Bast fibres are also known as ‘soft’ fibres or skin fibres, distinguishing them from the coarser and less flexible fibres of the leaf, or “hard,” fibre group. They are obtained from the inner bark (or skin) of a plant. The fibres support the conductive cells of the phloem and provide strength to the stem. Most of the important bast fibres are obtained from cultivated plants, for instance Linen (flax), hemp or ramie, but recently bast fibres from wild plants such as stinging nettles are being revisited as a raw material for textiles. Banana bast fibre is also beginning to be developed for use as clothing textiles, but is at present a waste product of banana cultivation, and not extensively utilised.
Bast fibres generally thrive well in very varied climates, but for top quality fibres the environment should be moist but mild. The plants do not require extensive irrigation and can flourish without chemical intervention.

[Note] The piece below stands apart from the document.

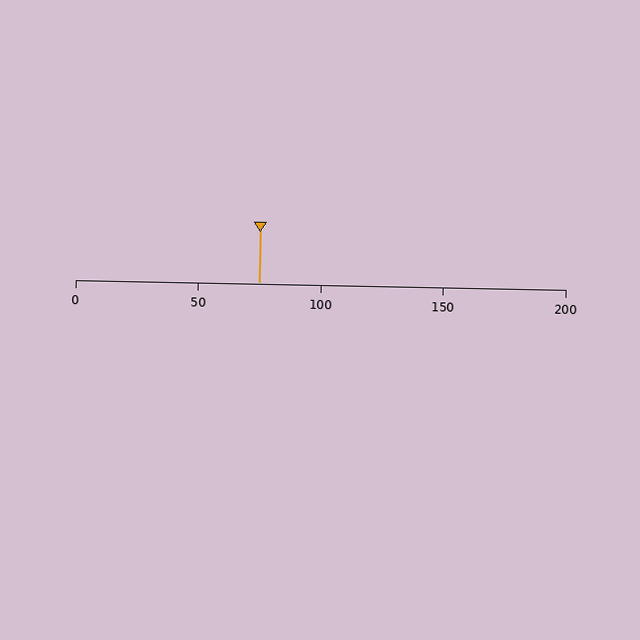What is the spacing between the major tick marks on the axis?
The major ticks are spaced 50 apart.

The production of linen commonly uses some agricultural chemicals and limited application of fertilizers and herbicides to control weeds, but the environmental impacts associated with water consumption, pollution and build-up of salts in soil are generally avoided. Organic linen refers to linen that is made from plant fibres where the plants have been grown without the use of toxic pesticides and fertilizers. Bast fibres like linen, hemp, jute and kenaf can grow well on land unsuitable for food production and may even assist the recultivation of soils previously polluted with contaminants such as heavy metals.

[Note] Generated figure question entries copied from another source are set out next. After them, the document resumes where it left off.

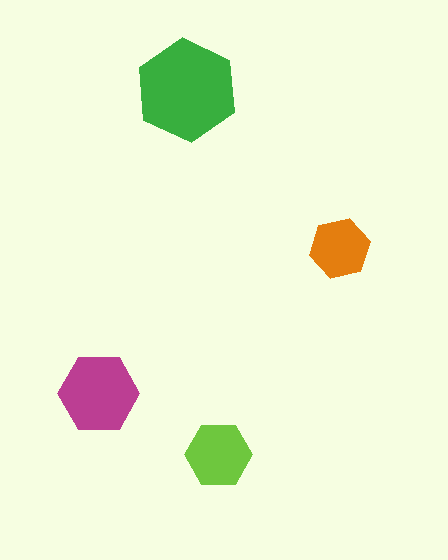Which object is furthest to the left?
The magenta hexagon is leftmost.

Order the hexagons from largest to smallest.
the green one, the magenta one, the lime one, the orange one.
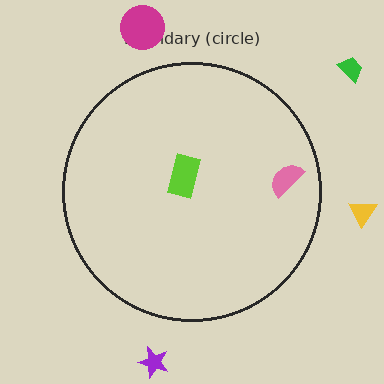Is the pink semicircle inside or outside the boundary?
Inside.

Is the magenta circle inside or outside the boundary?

Since the valuable fibres are located inside the phloem of the plant, they must be separated from the woody xylem material. All bast fibres follow similar processing methods before the fibres can be spun and then woven or knitted into fabric. The selection of optimum quality flax or bast fibre has traditionally been done by hand, which makes the process costly, but this does offer environmental benefits. Nowadays, there are plenty of products on the market made of “organic linen” or “eco-friendly linen”. While some of these products may be made from flax fibers, many of them are made from other linen-like bast fibres.